Use mapreduce to cut down on the SQL statement file generation and SQL statement execution time for an OSM API database ingest

bwitham commented 7 years ago

It currently takes days to generate the SQL file when converting it from a planet file to an executable sql file. It has 21.5 billion records in it (yes billion with a "b") as of 3/24/17. It also takes an unknown amount of time to exec the sql, but I'm sure its fairly long.

We should be able to use some of the hadoop code already in hoot to help speed this process up. It goes without saying that all of this assumes an offline database that has been pre-prepped for bulk load and has no database constraints activated. IMPORTANT: Also, this workflow will have to give up OSM data validation (missing way nodes, etc.) like the current writer does. So this would only ever be used against data that previously existed within a database and had already been validated (planet data).

bwitham commented 7 years ago

@Cellington1 I might be able to ease your pain on the SQL file generation part by doing it with Hadoop, assuming you can spin up a handful of machines for the ingest. Will see...

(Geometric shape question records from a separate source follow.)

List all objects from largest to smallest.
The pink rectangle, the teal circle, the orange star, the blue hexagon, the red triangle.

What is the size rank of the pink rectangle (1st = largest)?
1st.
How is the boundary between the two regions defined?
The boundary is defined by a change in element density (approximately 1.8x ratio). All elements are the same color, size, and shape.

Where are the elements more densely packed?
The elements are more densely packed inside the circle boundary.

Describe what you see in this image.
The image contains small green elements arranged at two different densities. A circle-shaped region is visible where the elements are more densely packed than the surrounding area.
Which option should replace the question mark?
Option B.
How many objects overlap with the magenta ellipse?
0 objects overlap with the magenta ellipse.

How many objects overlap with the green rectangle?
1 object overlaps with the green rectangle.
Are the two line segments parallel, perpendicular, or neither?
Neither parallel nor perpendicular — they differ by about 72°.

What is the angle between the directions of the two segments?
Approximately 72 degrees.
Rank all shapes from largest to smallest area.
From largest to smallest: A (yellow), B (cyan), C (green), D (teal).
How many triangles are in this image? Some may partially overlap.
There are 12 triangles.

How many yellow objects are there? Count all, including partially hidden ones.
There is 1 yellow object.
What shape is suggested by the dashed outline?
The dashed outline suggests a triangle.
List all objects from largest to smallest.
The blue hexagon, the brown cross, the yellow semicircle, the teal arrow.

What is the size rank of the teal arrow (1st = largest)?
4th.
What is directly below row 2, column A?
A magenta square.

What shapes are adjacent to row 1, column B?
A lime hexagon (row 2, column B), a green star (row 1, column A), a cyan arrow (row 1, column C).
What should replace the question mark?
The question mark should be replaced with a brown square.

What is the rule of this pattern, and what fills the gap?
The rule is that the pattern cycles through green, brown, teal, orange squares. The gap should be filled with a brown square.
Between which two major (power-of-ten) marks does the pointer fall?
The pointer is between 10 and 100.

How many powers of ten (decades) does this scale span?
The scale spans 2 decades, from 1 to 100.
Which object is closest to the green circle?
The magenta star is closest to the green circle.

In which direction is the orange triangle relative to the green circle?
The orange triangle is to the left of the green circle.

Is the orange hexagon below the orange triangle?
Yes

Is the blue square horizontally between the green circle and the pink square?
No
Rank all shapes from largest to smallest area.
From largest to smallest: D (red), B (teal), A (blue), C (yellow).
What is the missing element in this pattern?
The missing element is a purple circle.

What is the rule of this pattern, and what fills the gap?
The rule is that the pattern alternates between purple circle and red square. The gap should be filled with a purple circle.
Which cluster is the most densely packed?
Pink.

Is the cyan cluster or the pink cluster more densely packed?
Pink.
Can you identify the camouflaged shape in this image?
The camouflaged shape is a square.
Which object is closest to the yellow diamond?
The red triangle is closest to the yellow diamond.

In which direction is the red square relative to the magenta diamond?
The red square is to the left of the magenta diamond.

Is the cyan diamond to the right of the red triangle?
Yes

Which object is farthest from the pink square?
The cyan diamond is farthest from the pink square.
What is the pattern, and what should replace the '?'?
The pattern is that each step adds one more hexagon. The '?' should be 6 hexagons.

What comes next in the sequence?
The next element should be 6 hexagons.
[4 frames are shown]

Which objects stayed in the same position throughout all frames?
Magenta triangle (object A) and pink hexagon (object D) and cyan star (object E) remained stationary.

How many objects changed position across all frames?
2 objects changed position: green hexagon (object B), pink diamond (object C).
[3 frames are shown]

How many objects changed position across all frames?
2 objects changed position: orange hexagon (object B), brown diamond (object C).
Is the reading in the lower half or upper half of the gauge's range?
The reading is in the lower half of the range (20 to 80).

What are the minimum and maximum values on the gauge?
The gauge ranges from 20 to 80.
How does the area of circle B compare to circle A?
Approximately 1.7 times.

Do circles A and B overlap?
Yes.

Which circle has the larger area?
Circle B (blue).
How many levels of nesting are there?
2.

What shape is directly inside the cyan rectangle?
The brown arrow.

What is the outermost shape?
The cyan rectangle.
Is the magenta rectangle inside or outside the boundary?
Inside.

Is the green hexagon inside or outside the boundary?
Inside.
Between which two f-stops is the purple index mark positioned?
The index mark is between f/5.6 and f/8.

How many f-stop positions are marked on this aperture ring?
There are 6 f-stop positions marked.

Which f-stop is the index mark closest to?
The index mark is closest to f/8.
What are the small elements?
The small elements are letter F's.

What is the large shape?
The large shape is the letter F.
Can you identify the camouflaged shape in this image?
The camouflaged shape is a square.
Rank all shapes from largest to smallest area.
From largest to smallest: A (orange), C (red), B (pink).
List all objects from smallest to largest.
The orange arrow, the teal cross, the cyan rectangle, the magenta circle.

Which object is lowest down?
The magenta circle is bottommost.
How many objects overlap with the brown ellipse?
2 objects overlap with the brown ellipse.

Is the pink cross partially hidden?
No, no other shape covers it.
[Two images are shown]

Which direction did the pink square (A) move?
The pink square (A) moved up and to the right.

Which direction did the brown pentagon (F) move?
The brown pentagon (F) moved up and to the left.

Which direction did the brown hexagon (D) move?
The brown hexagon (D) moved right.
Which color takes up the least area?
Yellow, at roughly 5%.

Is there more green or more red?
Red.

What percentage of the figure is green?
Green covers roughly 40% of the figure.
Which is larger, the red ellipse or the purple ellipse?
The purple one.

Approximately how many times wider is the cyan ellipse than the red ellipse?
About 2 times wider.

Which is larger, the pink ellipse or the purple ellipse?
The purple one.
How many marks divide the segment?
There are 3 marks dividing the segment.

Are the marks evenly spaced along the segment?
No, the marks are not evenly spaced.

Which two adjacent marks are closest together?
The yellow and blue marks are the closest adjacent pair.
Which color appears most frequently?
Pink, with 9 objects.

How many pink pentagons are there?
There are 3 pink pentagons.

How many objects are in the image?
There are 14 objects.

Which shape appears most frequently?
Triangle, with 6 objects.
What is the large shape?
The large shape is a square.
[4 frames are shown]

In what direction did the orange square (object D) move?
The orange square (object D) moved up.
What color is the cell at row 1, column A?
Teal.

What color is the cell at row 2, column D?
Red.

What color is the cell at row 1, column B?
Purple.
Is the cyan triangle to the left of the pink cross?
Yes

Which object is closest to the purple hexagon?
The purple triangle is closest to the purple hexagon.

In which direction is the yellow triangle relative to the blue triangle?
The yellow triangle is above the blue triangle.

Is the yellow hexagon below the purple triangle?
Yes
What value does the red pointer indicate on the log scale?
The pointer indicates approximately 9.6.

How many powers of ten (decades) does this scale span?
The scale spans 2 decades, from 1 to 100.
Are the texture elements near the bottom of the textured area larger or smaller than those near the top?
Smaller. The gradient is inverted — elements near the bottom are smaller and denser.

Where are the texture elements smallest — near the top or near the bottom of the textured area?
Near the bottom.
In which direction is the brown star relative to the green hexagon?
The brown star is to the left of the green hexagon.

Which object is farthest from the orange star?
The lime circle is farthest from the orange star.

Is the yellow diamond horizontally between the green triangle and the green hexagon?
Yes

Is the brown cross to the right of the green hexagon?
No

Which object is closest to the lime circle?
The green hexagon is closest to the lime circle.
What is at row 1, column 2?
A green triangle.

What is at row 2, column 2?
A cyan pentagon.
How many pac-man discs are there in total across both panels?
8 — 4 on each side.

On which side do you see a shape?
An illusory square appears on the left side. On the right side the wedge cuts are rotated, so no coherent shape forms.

mattjdnv commented 7 years ago

I'm interested in the on-demand Hadoop options (for a different project) and I have been thinking about how to spin up multiple hadoop nodes on Dockson as part of a Jenkins job.

bwitham commented 7 years ago

You may also want to research Apache Spark as well, which is what MrGeo uses. I've not used Spark personally, but there do appear to be use cases for using both depending on what you're trying to do.

bwitham commented 7 years ago

I wanted to go ahead and do this despite some recent conversations, since it would end up being a huge time saver for the planet load and didn't look too difficult to implement. I have the element sql writing part working.

The problem I'm running into now is how to partition the changesets. The way it needs to be done, I think, is to use a hadoop counter to globally track the number of changesets used and then have each mapper increment the changeset id. Unfortunately hadoop pipes, unlike Java hadoop, will only let you increment a counter and won't let you retrieve its value. I'm going to look into what it would take to implement counter value retrieval pipes, but that code is kind of hard to follow for me.

One kludgy option could be to pick a random changeset ID in a range. Since the planet file goes through ~84K changesets at 50K elements each that number range would have to be huge to avoid ID conflicts. An ID conflict wouldn't be the end of the world...you'd just end up with some changesets larger than 50K elements. But if that happens, what's the point of trying to break things up into multiple changesets in the first place?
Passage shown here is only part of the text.